Association of Cerebrospinal Fluid Volume with Cerebral Vasospasm After Aneurysmal Subarachnoid Hemorrhage: A Retrospective Volumetric Analysis

NCJ_cover.jpgBy Moritz Scherer, Jin-On Jung, Jonas Cordes, Lars Wessels, Alexander Younsi, Silvia Schönenberger, Markus Alfred Möhlenbruch, Klaus Maier-Hein, Andreas Unterberg, Klaus Zweckberger

First Online: 26 November 2019

In aneurysmal subarachnoid hemorrhage (SAH), clot volume has been shown to correlate with the development of radiographic vasospasm (VS), while the role of cerebrospinal fluid (CSF) volume remains largely elusive in the literature. We evaluated CSF volume as a potential surrogate for VS in addition to SAH volume in this retrospective series.

Patients and Methods
From a consecutive cohort of aneurysmal SAH (n= 320), cases were included when angiographic evaluation for VS was performed (n= 125). SAH and CSF volumes were volumetrically quantified using an algorithm-assisted segmentation approach on initial computed tomography after ictus. Association with VS was analyzed using regression analysis. Receiver operating characteristic (ROC) curves were used to evaluate predictive accuracy of volumetric measures for VS and to identify cutoffs for risk stratification.

Among 125 included cases, angiography showed VS in 101 (VS+), while no VS was observed in 24 (VS−) cases. In volumetric analysis, mean SAH volume was significantly larger (26.8 ± 21.1 ml vs. 12.6 ± 12.2 ml, p= 0.001), while mean CSF volume was significantly smaller (63.0 ± 31.2 ml vs. 85.7 ± 62.8, p= 0.03) in VS+ compared to VS− cases, respectively. The absence of correlation for SAH and CSF volumes (Pearson R − 0.05, p= 0.58) indicated independence of both measures of the subarachnoid compartment, which was a prerequisite for CSF to act as a new surrogate for VS not related to SAH. Regression analysis confirmed an increased risk of VS with increasing SAH (OR 1.06, 95% CI 1.02–1.11, p= 0.006), while CSF had a protective effect toward VS (OR 0.99, 95% CI 0.98–0.99, p= 0.02).
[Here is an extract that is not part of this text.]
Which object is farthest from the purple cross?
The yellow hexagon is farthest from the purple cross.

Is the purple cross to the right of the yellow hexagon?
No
SAH/CSF ratio was also associated with VS (OR 1.03, 95% CI 1.01–1.05, p= 0.015). ROC curves suggested cutoffs at 120 ml CSF and 20 ml SAH for VS stratification. Combination of variables improved stratification accuracy compared to use of SAH alone.

This study provides a proof of concept for CSF correlating with angiographic VS after aneurysmal SAH. Quantification of CSF in conjunction with SAH might enhance risk stratification and exhibit advantages over traditional scores. The association of CSF has to be corroborated for delayed cerebral ischemia to further establish CSF as a surrogate parameter.